Lucy would never have carried the Greek scheme alone. It was expensive and dramatic—both qualities that her mother loathed. Nor would Charlotte have succeeded. The honours of the day rested with Mr. Beebe. By his tact and common sense, and by his influence as a clergyman—for a clergyman who was not a fool influenced Mrs. Honeychurch greatly—he bent her to their purpose, “I don’t see why Greece is necessary,” she said; “but as you do, I suppose it is all right. It must be something I can’t understand. Lucy! Let’s tell her. Lucy!”

“She is playing the piano,” Mr. Beebe said. He opened the door, and heard the words of a song:

“Look not thou on beauty’s charming.”

“I didn’t know that Miss Honeychurch sang, too.”

“Sit thou still when kings are arming, Taste not when the wine-cup glistens—”

“It’s a song that Cecil gave her. How odd girls are!”

“What’s that?” called Lucy, stopping short.

“All right, dear,” said Mrs. Honeychurch kindly. She went into the drawing-room, and Mr. Beebe heard her kiss Lucy and say: “I am sorry I was so cross about Greece, but it came on the top of the dahlias.”

Rather a hard voice said: “Thank you, mother; that doesn’t matter a bit.”

“And you are right, too—Greece will be all right; you can go if the Miss Alans will have you.”

“Oh, splendid! Oh, thank you!”

Mr. Beebe followed. Lucy still sat at the piano with her hands over the keys. She was glad, but he had expected greater gladness. Her mother bent over her. Freddy, to whom she had been singing, reclined on the floor with his head against her, and an unlit pipe between his lips. Oddly enough, the group was beautiful. Mr.
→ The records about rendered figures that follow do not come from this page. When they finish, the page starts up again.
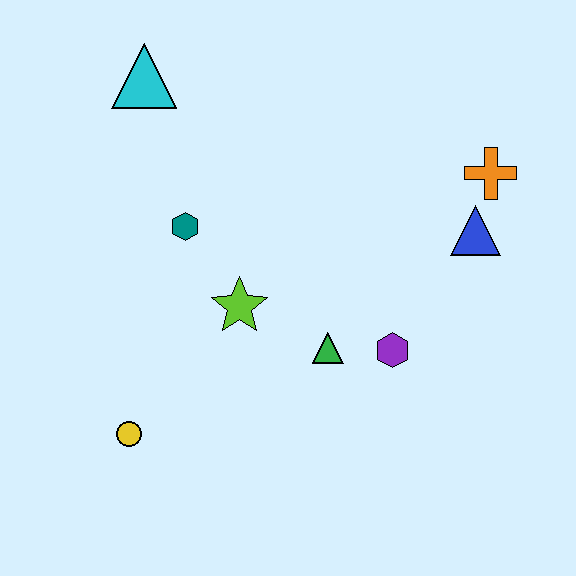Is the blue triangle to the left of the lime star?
No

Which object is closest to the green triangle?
The purple hexagon is closest to the green triangle.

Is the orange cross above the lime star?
Yes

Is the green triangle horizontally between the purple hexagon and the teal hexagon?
Yes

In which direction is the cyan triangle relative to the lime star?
The cyan triangle is above the lime star.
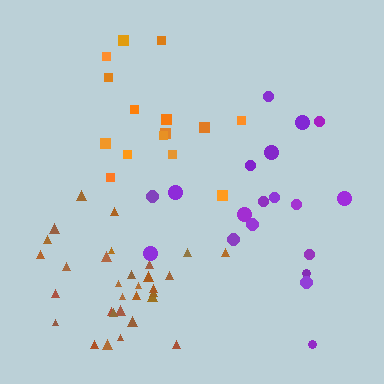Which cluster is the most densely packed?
Brown.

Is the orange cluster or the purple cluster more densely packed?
Orange.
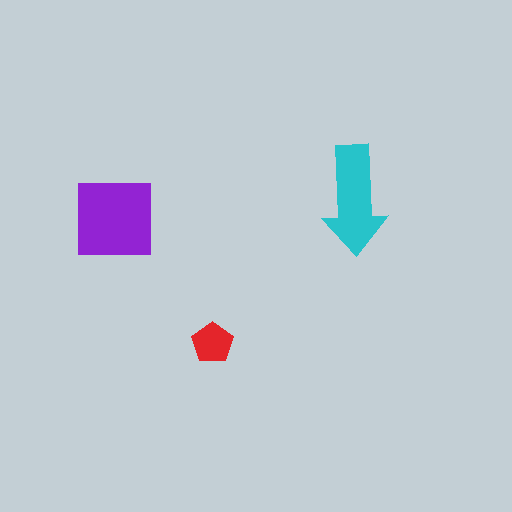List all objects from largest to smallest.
The purple square, the cyan arrow, the red pentagon.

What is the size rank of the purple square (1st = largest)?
1st.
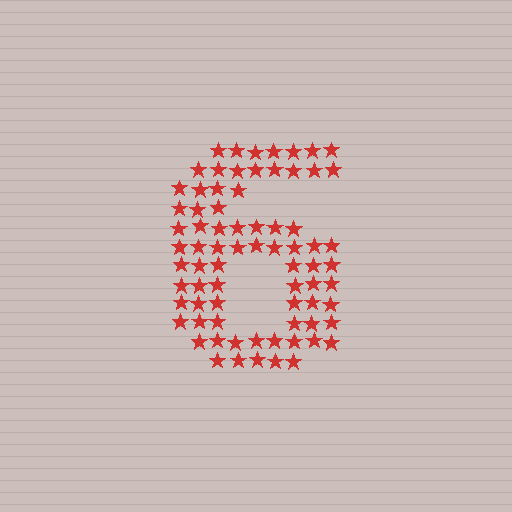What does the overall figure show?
The overall figure shows the digit 6.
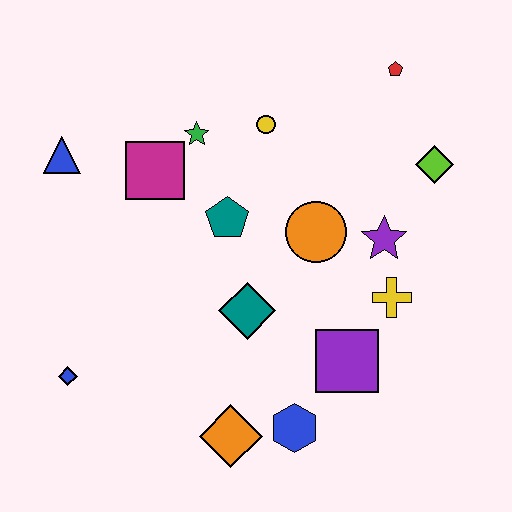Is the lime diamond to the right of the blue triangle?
Yes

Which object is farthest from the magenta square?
The blue hexagon is farthest from the magenta square.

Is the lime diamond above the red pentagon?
No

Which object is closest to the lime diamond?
The purple star is closest to the lime diamond.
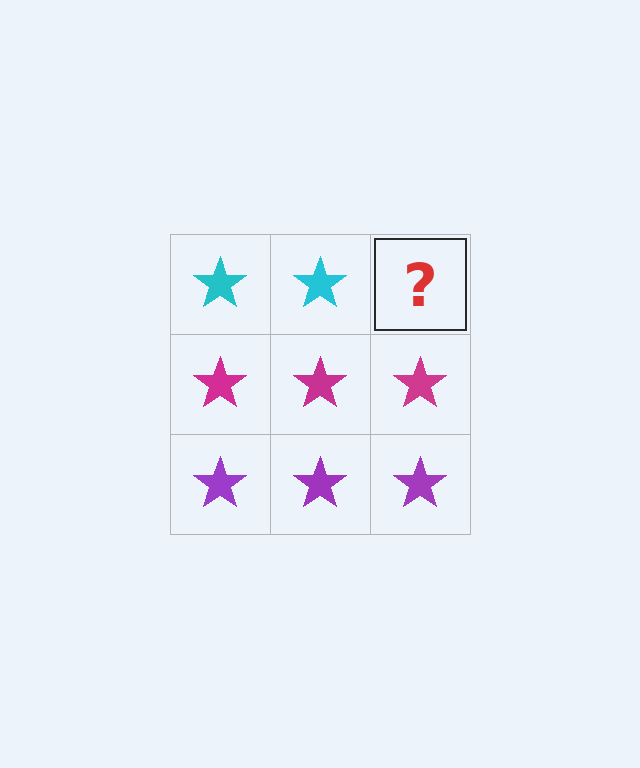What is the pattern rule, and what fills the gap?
The rule is that each row has a consistent color. The gap should be filled with a cyan star.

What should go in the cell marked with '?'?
The missing cell should contain a cyan star.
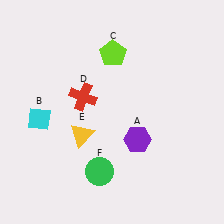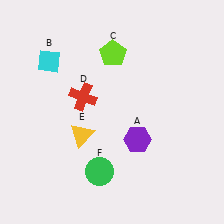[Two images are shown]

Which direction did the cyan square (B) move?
The cyan square (B) moved up.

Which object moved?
The cyan square (B) moved up.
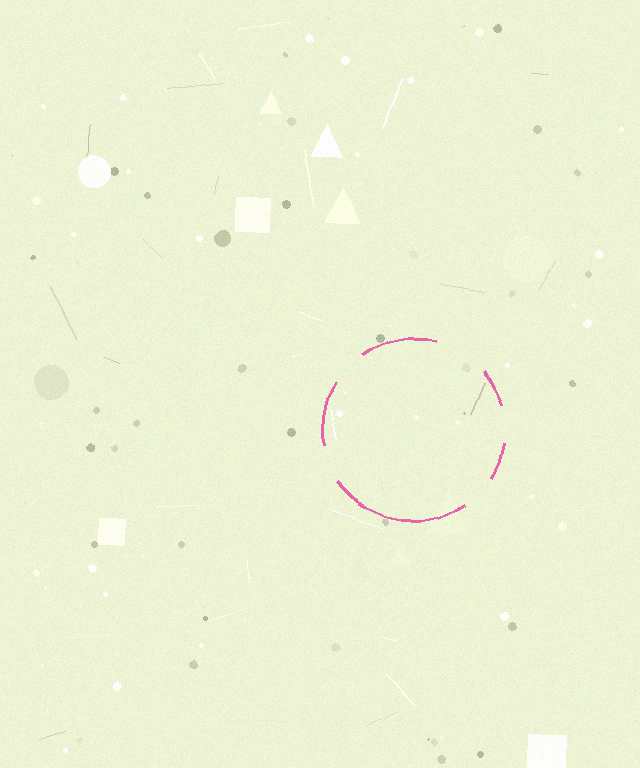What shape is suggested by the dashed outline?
The dashed outline suggests a circle.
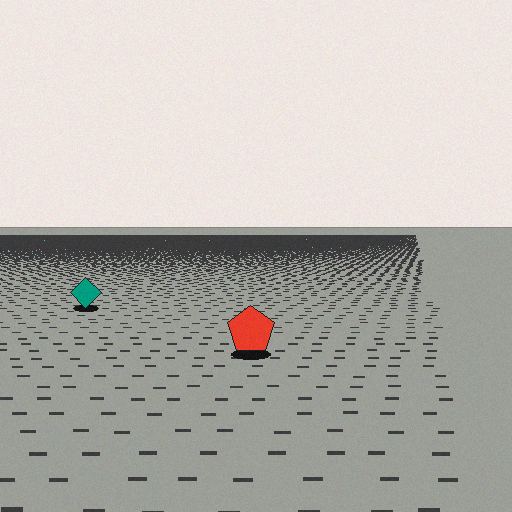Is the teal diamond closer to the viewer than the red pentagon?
No. The red pentagon is closer — you can tell from the texture gradient: the ground texture is coarser near it.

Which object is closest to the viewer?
The red pentagon is closest. The texture marks near it are larger and more spread out.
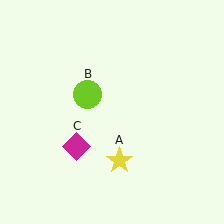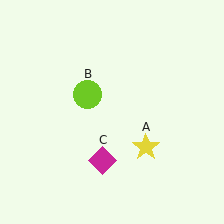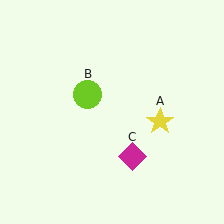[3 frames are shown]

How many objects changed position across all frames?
2 objects changed position: yellow star (object A), magenta diamond (object C).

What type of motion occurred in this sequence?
The yellow star (object A), magenta diamond (object C) rotated counterclockwise around the center of the scene.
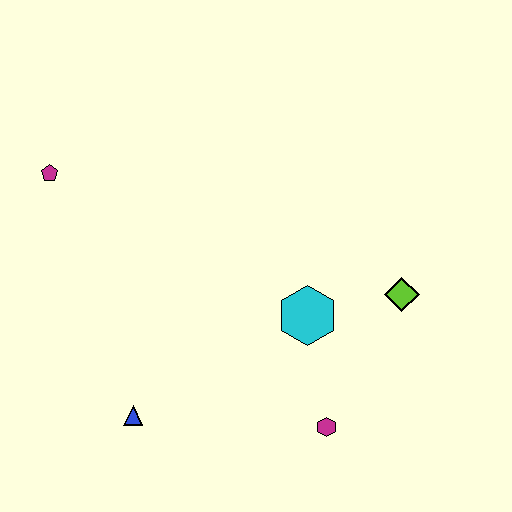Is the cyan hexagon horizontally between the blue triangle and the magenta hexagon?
Yes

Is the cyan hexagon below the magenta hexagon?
No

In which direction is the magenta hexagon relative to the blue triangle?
The magenta hexagon is to the right of the blue triangle.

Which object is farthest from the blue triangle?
The lime diamond is farthest from the blue triangle.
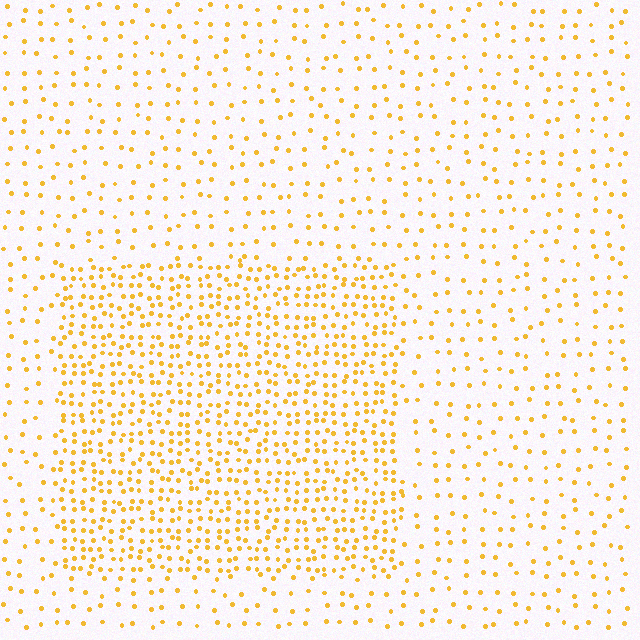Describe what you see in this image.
The image contains small yellow elements arranged at two different densities. A rectangle-shaped region is visible where the elements are more densely packed than the surrounding area.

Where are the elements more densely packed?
The elements are more densely packed inside the rectangle boundary.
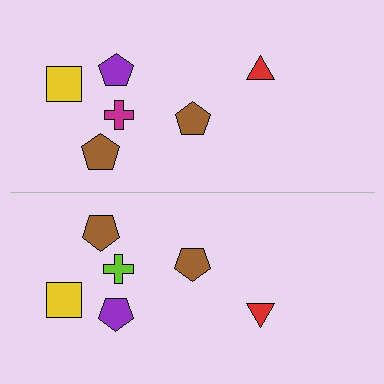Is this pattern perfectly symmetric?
No, the pattern is not perfectly symmetric. The lime cross on the bottom side breaks the symmetry — its mirror counterpart is magenta.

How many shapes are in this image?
There are 12 shapes in this image.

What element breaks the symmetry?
The lime cross on the bottom side breaks the symmetry — its mirror counterpart is magenta.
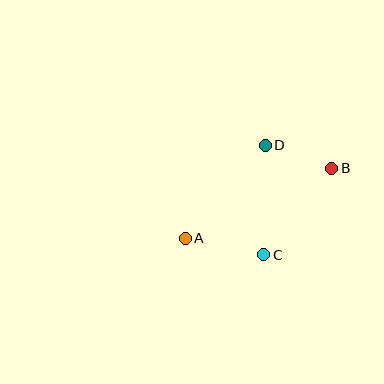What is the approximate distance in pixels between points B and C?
The distance between B and C is approximately 110 pixels.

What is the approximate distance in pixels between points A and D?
The distance between A and D is approximately 123 pixels.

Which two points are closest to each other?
Points B and D are closest to each other.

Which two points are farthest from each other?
Points A and B are farthest from each other.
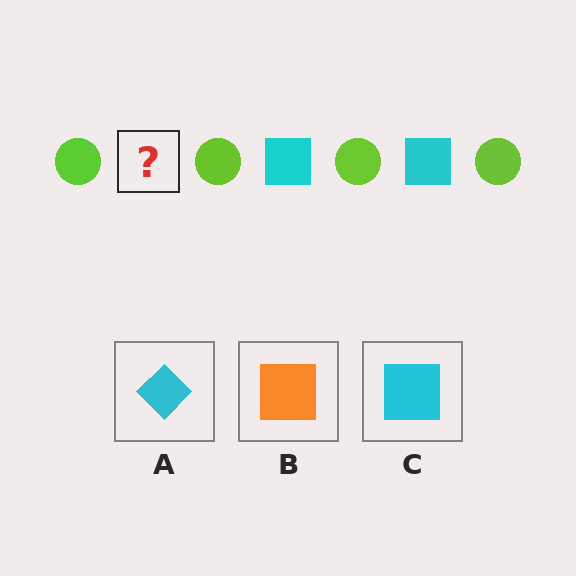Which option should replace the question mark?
Option C.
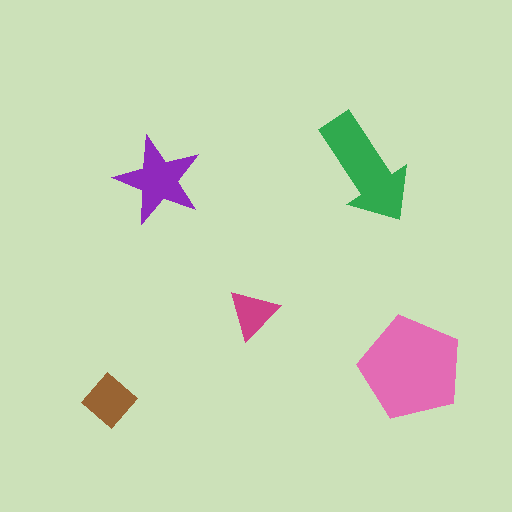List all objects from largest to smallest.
The pink pentagon, the green arrow, the purple star, the brown diamond, the magenta triangle.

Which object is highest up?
The green arrow is topmost.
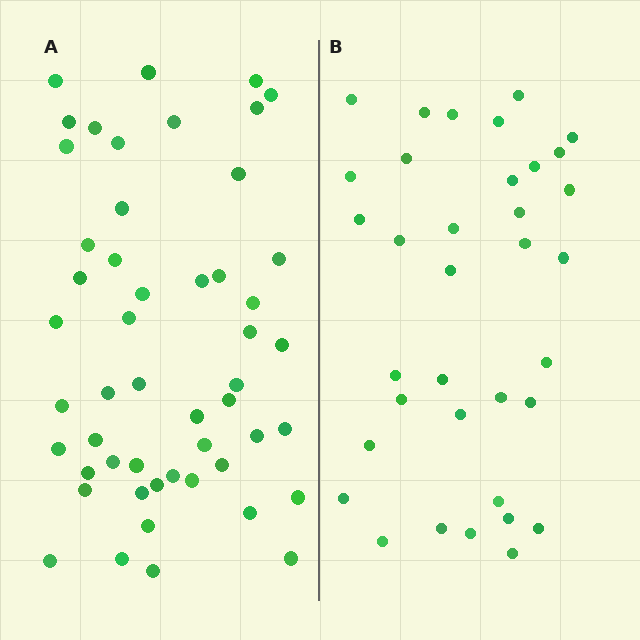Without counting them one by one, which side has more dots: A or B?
Region A (the left region) has more dots.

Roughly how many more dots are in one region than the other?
Region A has approximately 15 more dots than region B.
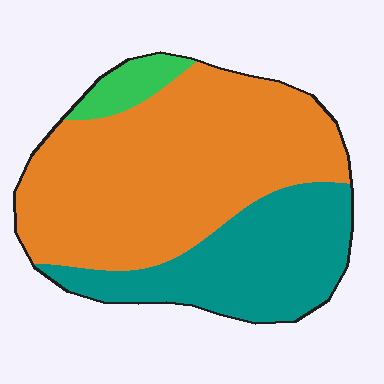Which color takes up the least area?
Green, at roughly 5%.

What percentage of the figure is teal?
Teal takes up about one third (1/3) of the figure.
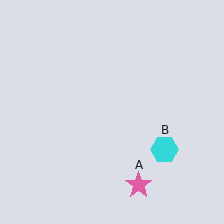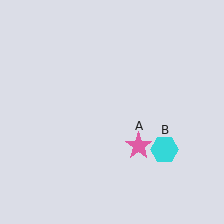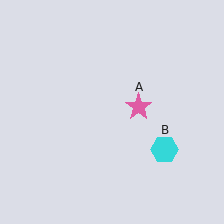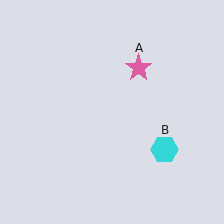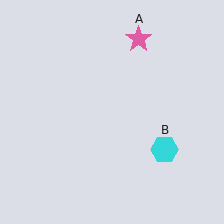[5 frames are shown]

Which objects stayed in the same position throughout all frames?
Cyan hexagon (object B) remained stationary.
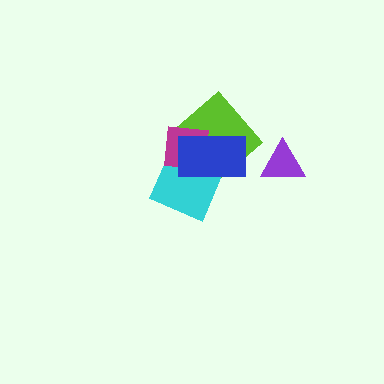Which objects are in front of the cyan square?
2 objects cover part of the cyan square: the magenta square and the blue rectangle.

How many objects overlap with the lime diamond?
3 objects overlap with the lime diamond.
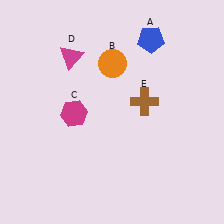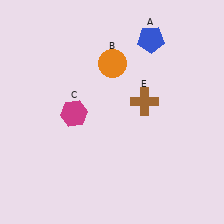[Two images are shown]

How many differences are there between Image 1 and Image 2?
There is 1 difference between the two images.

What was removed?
The magenta triangle (D) was removed in Image 2.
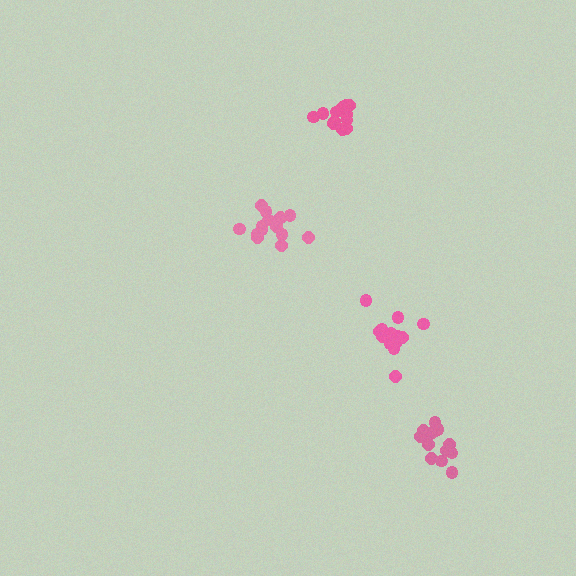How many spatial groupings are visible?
There are 4 spatial groupings.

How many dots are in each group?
Group 1: 15 dots, Group 2: 14 dots, Group 3: 14 dots, Group 4: 12 dots (55 total).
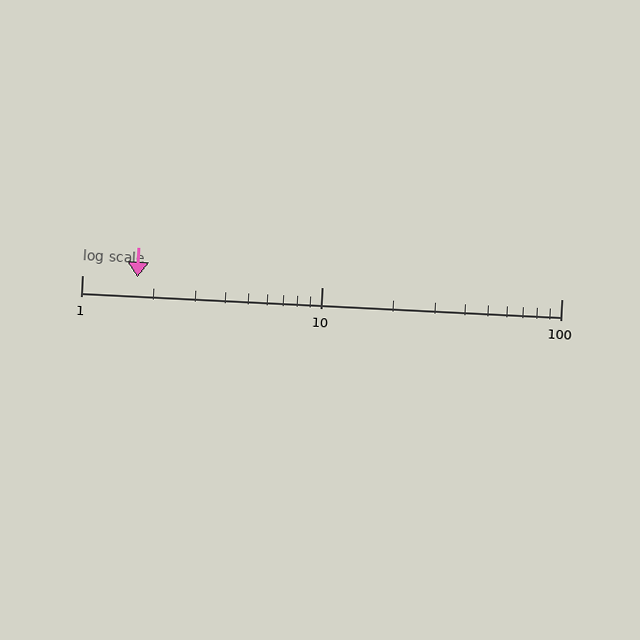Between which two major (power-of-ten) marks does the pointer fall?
The pointer is between 1 and 10.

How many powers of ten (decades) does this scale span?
The scale spans 2 decades, from 1 to 100.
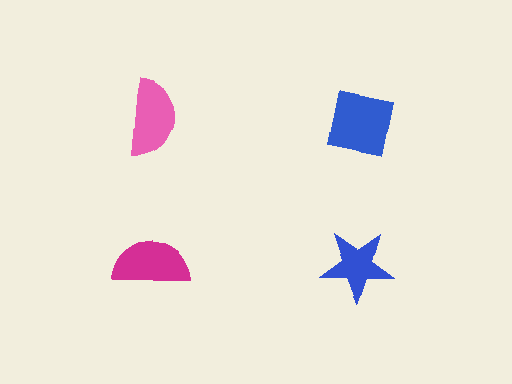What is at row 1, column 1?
A pink semicircle.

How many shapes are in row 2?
2 shapes.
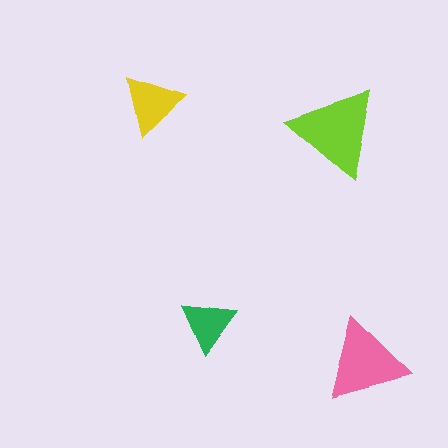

Beebe, who loved the art of the past, was reminded of a favourite theme, the Santa Conversazione, in which people who care for one another are painted chatting together about noble things—a theme neither sensual nor sensational, and therefore ignored by the art of to-day. Why should Lucy want either to marry or to travel when she had such friends at home?

“Taste not when the wine-cup glistens, Speak not when the people listens,”

she continued.

“Here’s Mr. Beebe.”

“Mr. Beebe knows my rude ways.”

“It’s a beautiful song and a wise one,” said he. “Go on.”

“It isn’t very good,” she said listlessly. “I forget why—harmony or something.”

“I suspected it was unscholarly. It’s so beautiful.”

“The tune’s right enough,” said Freddy, “but the words are rotten. Why throw up the sponge?”